Trump administration officials suggested sharing census responses with law enforcement, court documents show By Tara Bahrampour November 19, 2018 at 5:01 PM Justice Department officials appeared to be considering ways to circumvent the confidentiality of census responses, according to documents filed Friday in a California legal challenge to adding a citizenship question to the decennial survey. https://www.google.com/url?sa=t&sou...YQDA&usg=AOvVaw3XPQpdNrsm7lOOvCdMsUof&cf=1
https://www.reuters.com/article/us-...ip-question-for-2020-u-s-census-idUSKCN1P91SF Judge rejects citizenship question for 2020 U.S. census NEW YORK (Reuters) - A federal judge on Tuesday rejected the Trump administration’s plan to add a U.S. citizenship question to the 2020 census, the first ruling in a handful of lawsuits nationwide that claim the question will hurt immigrants. take another L donnie
Judge declines to block citizenship question from the 2020 census on privacy grounds https://www.cnn.com/2019/02/09/politics/census-2020-citizenship-question/
Supreme Court has scheduled the citizenship question/census case for April. Decision by June, then. Most likely. Fine. Just do it. And then we will move on, one way or the other.
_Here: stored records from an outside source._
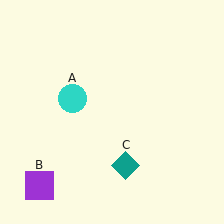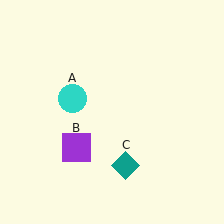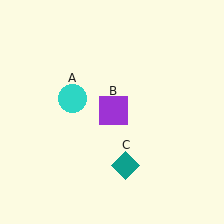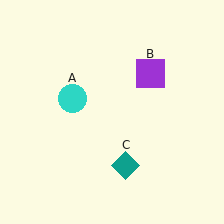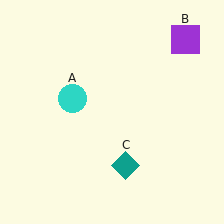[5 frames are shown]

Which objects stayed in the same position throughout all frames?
Cyan circle (object A) and teal diamond (object C) remained stationary.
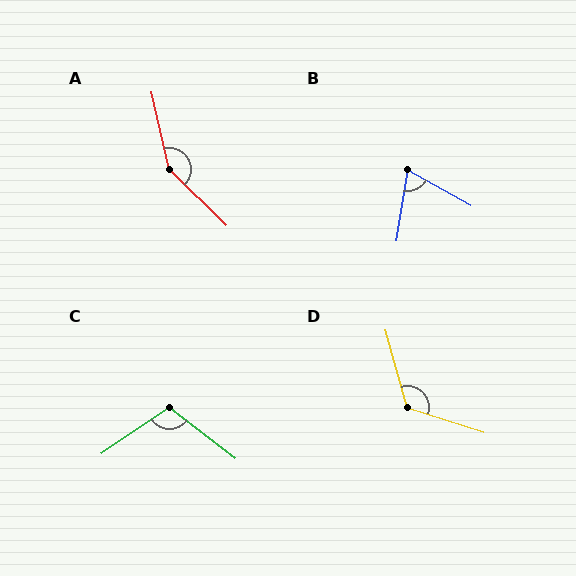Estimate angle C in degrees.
Approximately 108 degrees.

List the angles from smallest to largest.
B (70°), C (108°), D (123°), A (147°).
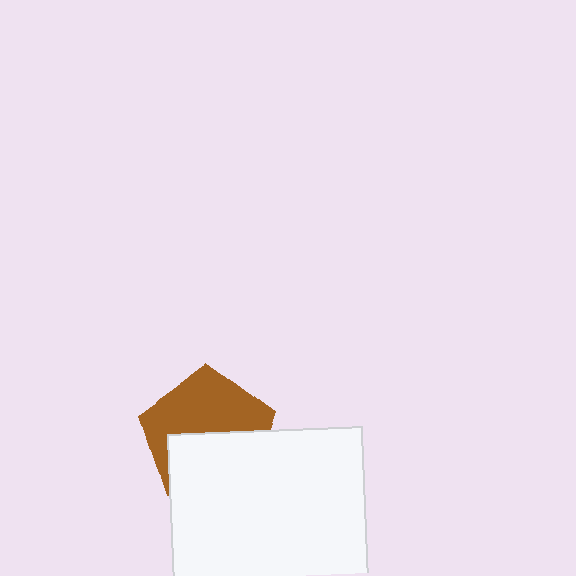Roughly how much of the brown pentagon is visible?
About half of it is visible (roughly 54%).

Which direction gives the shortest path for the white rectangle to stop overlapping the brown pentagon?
Moving down gives the shortest separation.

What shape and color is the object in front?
The object in front is a white rectangle.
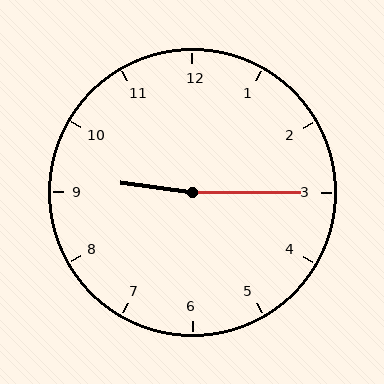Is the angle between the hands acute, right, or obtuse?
It is obtuse.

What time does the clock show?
9:15.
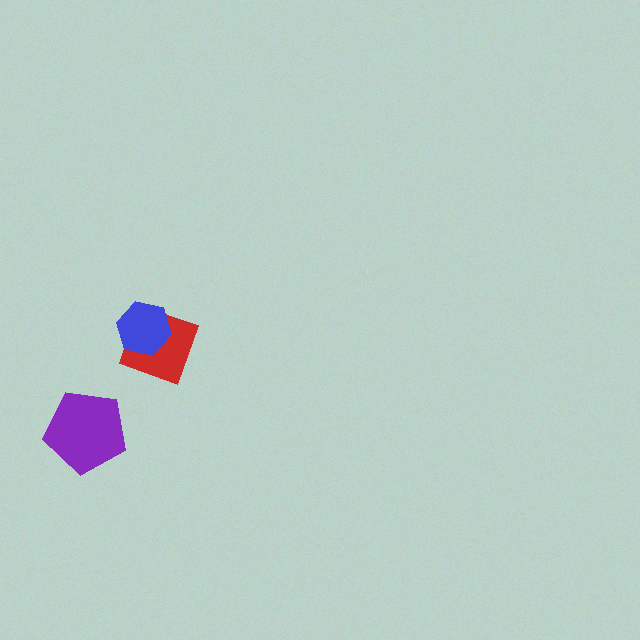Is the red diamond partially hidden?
Yes, it is partially covered by another shape.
https://www.axios.com/another-feder...on--89049af5-825e-40d1-9631-541a3e8eeaac.html Another federal judge blocks 2020 census citizenship question U.S. District Judge Richard Seeborg in San Francisco on Wednesday became the second federal judge to block the Trump administration's plan to include a citizenship status question on the 2020 census, a controversial request that has triggered a slew of court challenges. Details: Seeborg wrote that including the question, which is used to apportion congressional seats, is "quite effective at depressing self-response rates among immigrants" and that it "poses a significant risk of distorting" congressional representation among the states. The Supreme Court is set to hold a hearing on April 23 to review the government's appeal of a New York federal judge's decision in January to eliminate the question.
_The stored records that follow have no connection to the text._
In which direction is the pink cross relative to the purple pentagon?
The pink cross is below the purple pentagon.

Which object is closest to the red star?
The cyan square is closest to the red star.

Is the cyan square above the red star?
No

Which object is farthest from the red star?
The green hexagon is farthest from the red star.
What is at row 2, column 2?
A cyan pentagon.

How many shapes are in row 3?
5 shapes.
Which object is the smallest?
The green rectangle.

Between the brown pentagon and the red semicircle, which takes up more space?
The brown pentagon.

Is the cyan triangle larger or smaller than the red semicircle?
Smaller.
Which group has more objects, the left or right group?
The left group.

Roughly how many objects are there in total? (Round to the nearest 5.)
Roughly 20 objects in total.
This issue is going to be decided by the Supreme Court. The liberal federal judge ruling means little; the case is already in front of the Supreme Court and will be decided shortly. The citizenship question has been part of the Census for many years in the U.S. "The decennial census generally included a citizenship inquiry for more than 100 years through 1950". Up until 2000 the citizenship question was included on long form surveys which were sent to every one out of six households.
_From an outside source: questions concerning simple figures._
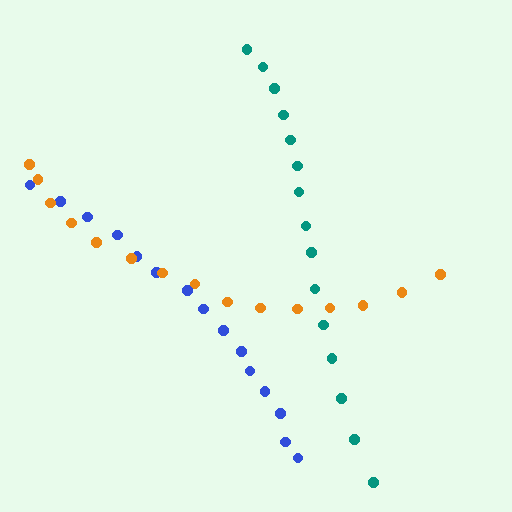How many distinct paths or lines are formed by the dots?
There are 3 distinct paths.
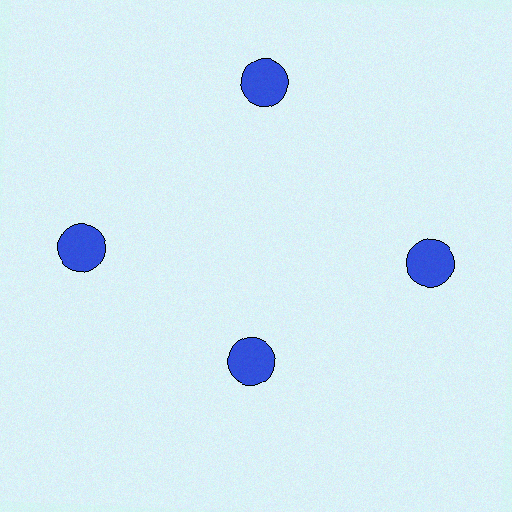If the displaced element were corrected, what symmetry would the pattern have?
It would have 4-fold rotational symmetry — the pattern would map onto itself every 90 degrees.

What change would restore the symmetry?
The symmetry would be restored by moving it outward, back onto the ring so that all 4 circles sit at equal angles and equal distance from the center.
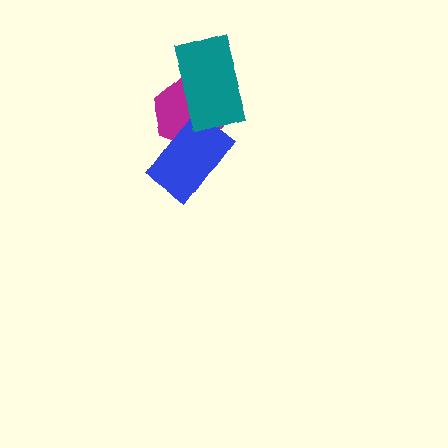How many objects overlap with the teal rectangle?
2 objects overlap with the teal rectangle.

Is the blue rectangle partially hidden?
Yes, it is partially covered by another shape.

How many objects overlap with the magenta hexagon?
2 objects overlap with the magenta hexagon.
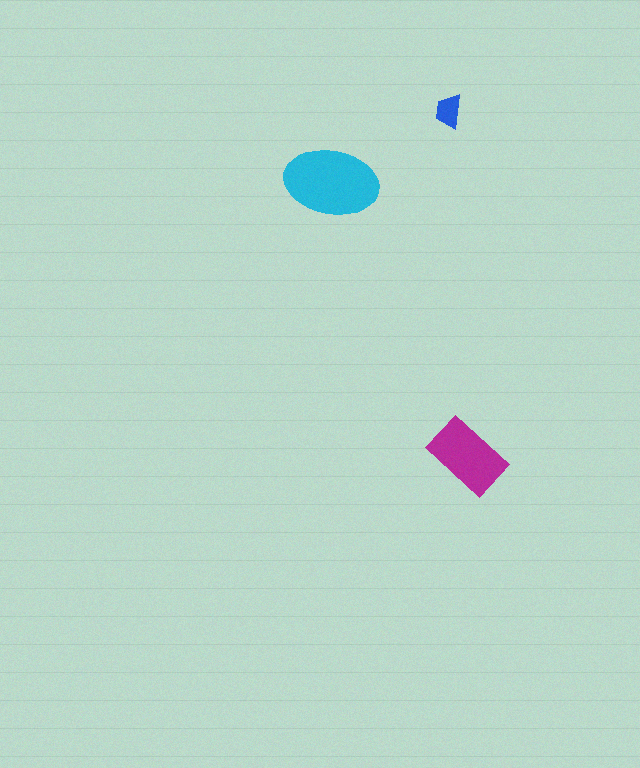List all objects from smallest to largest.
The blue trapezoid, the magenta rectangle, the cyan ellipse.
https://thehill.com/homenews/admini...d-be-meaningless-without-citizenship-question Trump: Census would be 'meaningless' without citizenship question what a maroon
I doubt this fact will have any bearing on the Courts decision, nor should it. It would be like arguing, "cocaine was obtainable without a prescription in the U.S. for more than 100 years. " Other arguments will prevail. When we see protagonists falling back on such hollow arguments it makes them appear rather stupid. I can't see that such an argument will have any persuasive effect whatsoever on a court that certainly is not stupid. I have no idea how they will rule, but we can rest assured the decision will be based on more substantive arguments.